Mi generación ha crecido con dos traumas que descollaban sobre otros menores: la película Tiburón y la alineación de Julio Salinas en la Selección española. Spielberg nos metió el miedo en el cuerpo y nos impidió bañarnos confiadamente. El zancudo vasco nos hurtó la confianza en nuestras posibilidades. Hasta este junio glorioso que ha venido a redimirnos.

el 15 sep 2009 / 07:26 h.

Mi generación ha crecido con dos traumas que descollaban sobre otros menores: la película Tiburón y la alineación de Julio Salinas en la Selección española. Spielberg nos metió el miedo en el cuerpo y nos impidió bañarnos confiadamente. El zancudo vasco nos hurtó la confianza en nuestras posibilidades. Hasta este junio glorioso que ha venido a redimirnos.

Por supuesto, los chavales nacidos hacia la mitad de los sesenta tuvimos otras amenazas obstinadas y llamativas: aquella serie de los chiripitifláuticos, los bañadores ajustaditos de la época, el Guiness de siete personas en un seat-600 y, poco después, la certeza de que Georgie Dann nos acompañaría todos los veranos de nuestras vidas. En fin, torturas varias. Pero ninguna comparada con la visión de aquel espigado delantero que si la Wikipedia no miente fue seleccionado ¡56 veces! -gracias Clemente- y sólo marcó 22 pírricos goles. Era convocado incluso siendo suplente en el Coruña -que así se llamaba antes de que Fraga fuera galleguista y Lendoiro y la modernidad lo convirtieran en en el Dépor- y en el Barcelona.

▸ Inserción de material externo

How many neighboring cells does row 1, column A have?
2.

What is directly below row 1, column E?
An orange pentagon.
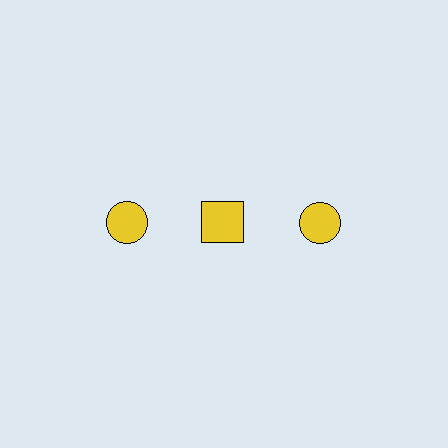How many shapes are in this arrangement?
There are 3 shapes arranged in a grid pattern.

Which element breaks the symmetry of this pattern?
The yellow square in the top row, center column breaks the symmetry. All other shapes are yellow circles.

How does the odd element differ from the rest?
It has a different shape: square instead of circle.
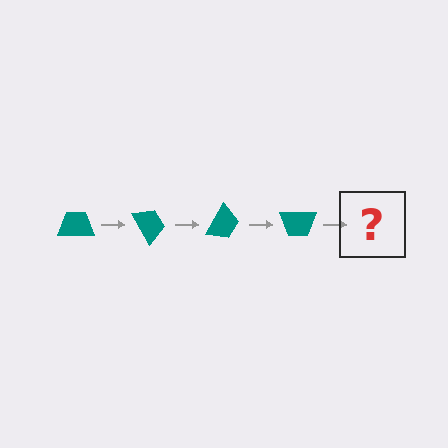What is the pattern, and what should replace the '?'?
The pattern is that the trapezoid rotates 60 degrees clockwise each step. The '?' should be a teal trapezoid rotated 240 degrees clockwise.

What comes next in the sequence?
The next element should be a teal trapezoid rotated 240 degrees clockwise.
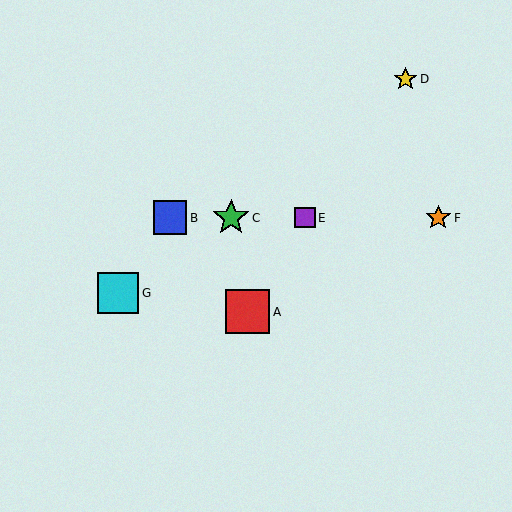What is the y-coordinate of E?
Object E is at y≈218.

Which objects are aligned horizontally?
Objects B, C, E, F are aligned horizontally.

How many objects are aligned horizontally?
4 objects (B, C, E, F) are aligned horizontally.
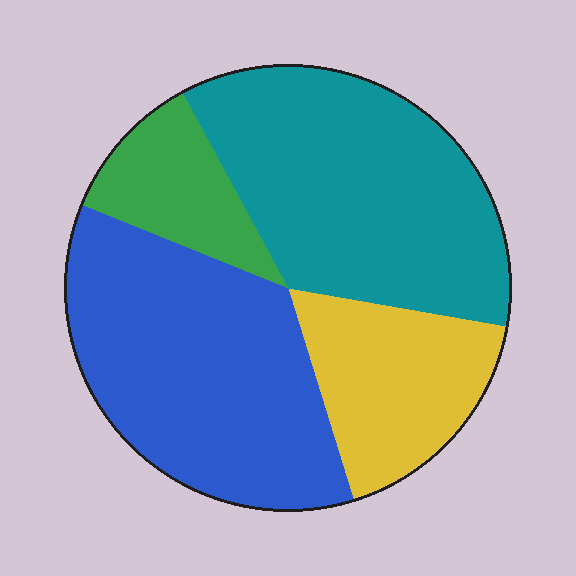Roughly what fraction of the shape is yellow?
Yellow covers around 15% of the shape.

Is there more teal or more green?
Teal.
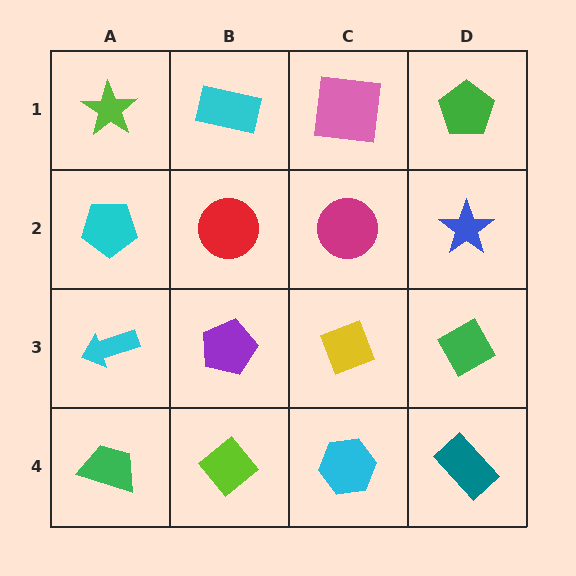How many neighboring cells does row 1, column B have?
3.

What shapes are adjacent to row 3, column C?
A magenta circle (row 2, column C), a cyan hexagon (row 4, column C), a purple pentagon (row 3, column B), a green diamond (row 3, column D).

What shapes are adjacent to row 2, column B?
A cyan rectangle (row 1, column B), a purple pentagon (row 3, column B), a cyan pentagon (row 2, column A), a magenta circle (row 2, column C).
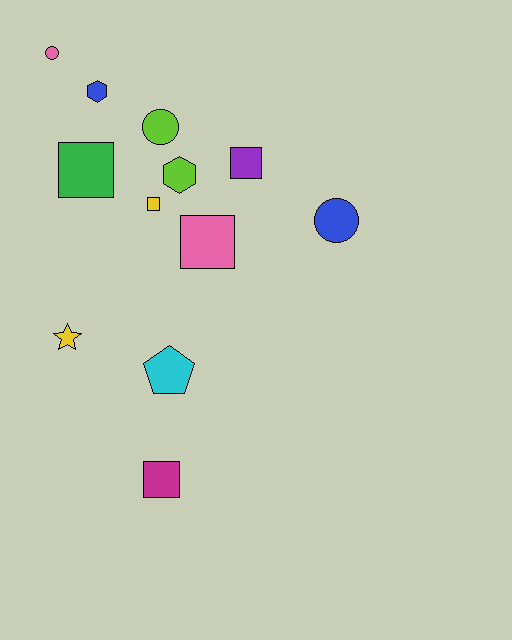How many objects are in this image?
There are 12 objects.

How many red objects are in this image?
There are no red objects.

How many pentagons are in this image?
There is 1 pentagon.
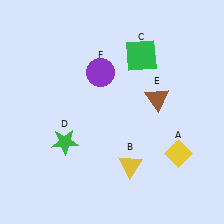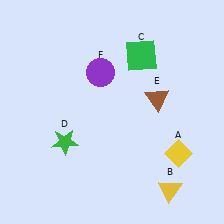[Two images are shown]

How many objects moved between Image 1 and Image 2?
1 object moved between the two images.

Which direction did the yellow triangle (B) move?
The yellow triangle (B) moved down and to the right.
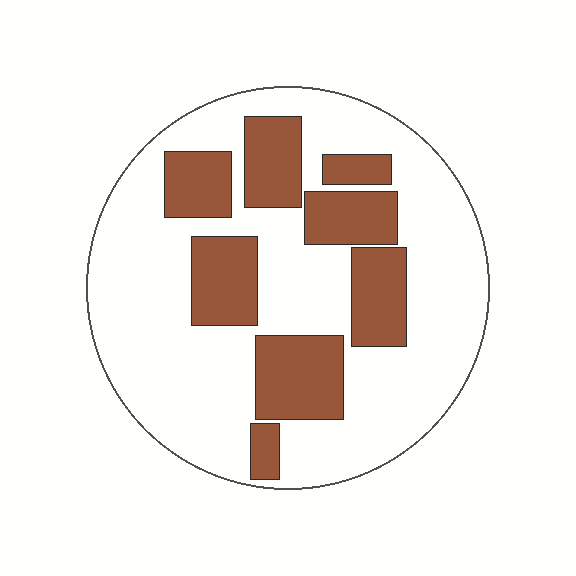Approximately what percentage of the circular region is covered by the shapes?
Approximately 30%.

Lo que no cuenta la estadística es que, para colmo, Julio Salinas marcaba la mayoría de los goles con la espinilla, el parietal o con el pie contrario en clamoroso semifallo. Así crecimos y vimos a nuestra selección "mellarse contra vientos" frente a las estrellas del fútbol mundial que siempre eran mejores que nosotros, con delanteros que marcaban de chuts impecables y sumaban algo más que 0,3 goles por partido. Pasábamos calor y siempre ganaba Alemania. O Italia. O Francia. Y siempre sonaban sus himnos mientras volvíamos a casa con la cara partida. Salinas nos traumatizó: no daba confianza, era la pura imagen de la España incapaz: dubitativa en el pase, testosterónica en la defensa y roma en el ataque. Todo ha cambiado este verano feliz. La seda por el percal y la furia por el talento. La meritocracia que premia al que marca más goles frente al capricho racial del seleccionador. Como escribe Manuel Vicent, el emblema ya no es el toro, que en España es un perdedor nato. El símbolo es la fibra óptica del balón tirado en diagonal fabricando el desmarque entre líneas de nuestros delanteros oxigenados en Anfield.

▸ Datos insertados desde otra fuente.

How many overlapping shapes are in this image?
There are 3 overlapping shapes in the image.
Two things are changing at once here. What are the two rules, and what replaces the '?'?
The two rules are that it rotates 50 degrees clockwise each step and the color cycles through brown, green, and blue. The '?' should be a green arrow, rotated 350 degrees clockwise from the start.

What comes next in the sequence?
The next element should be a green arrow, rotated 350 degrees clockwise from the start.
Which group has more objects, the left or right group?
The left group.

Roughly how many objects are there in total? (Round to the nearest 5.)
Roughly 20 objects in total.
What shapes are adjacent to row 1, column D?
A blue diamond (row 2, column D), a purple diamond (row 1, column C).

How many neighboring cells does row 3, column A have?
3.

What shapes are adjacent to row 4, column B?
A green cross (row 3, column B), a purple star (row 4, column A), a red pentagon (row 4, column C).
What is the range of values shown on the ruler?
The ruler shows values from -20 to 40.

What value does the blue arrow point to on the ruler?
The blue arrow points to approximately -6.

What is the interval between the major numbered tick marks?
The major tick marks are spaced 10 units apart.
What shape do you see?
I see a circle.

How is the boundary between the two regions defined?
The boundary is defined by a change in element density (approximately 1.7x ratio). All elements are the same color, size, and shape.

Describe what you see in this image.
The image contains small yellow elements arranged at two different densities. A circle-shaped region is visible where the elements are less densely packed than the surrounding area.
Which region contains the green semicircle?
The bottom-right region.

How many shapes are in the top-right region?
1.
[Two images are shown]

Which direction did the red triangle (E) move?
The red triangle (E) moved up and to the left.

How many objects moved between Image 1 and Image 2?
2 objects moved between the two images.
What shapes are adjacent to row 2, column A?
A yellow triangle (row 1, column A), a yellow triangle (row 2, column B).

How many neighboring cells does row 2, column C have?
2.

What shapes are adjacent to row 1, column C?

Mi generación no volvía a la frontera alpina austro-suiza desde que Heidi se morreaba con Pedro el cabrero. ¡Y de qué forma hemos regresado a casa!: envueltos en la bandera de Andalucía. Entre tanto manteo a los héroes y en medio de una celebración exagerada, algunos conspicuos opinadores han querido meternos el dedo en el ojo a cuenta de la blanquiverde sobre los hombros de Sergio Ramos. A mí no me hubiera parecido mal que, junto a la bandera de España, cada jugador hubiera sacado la de su comunidad autónoma: la catalana, la vasca, la asturiana o la madrileña. Si al fin y al cabo el de la selección es el triunfo del Estado español, de España, que no deja de ser un Estado autonómico en el que las autonomías también son Estado. ¿dónde está el problema? Yo se lo digo: en la mirada torva de los que critican.

La bandera andaluza no puede representar problema alguno porque Andalucía jamás ha jugado a nada que no sea España. El sentimiento andaluz es una forma de ser y sentirse español. Otras comunidades no pueden decir lo mismo. Ésas que han convertido la bandera en una pendencia, en un símbolo del desiderato separatista y en un pulso con el Estado. Son los que quieren selección propia. Los que celebran que su share haya sido muy bajito respecto a otros territorios, como Andalucía o Madrid, donde todo hijo de vecino permaneció imantado delante de la tele. Son esos ventajistas que no se arroban con el triunfo de España pero le atribuyen el mérito espiritual de la selección a Johan Cruyff por ser el presunto creador del juego de toque. Debe sufrir mucho esa gente. Aunque lo cierto es que España siempre hace algo mal cuando hace las cosas bien: ni Pepu Hernández ni Luis Aragonés siguen al frente de las dos selecciones más laureadas de la historia, los catalanes encuentran otro motivo para el desafecto y yo se la tenía guardada a Julio Salinas.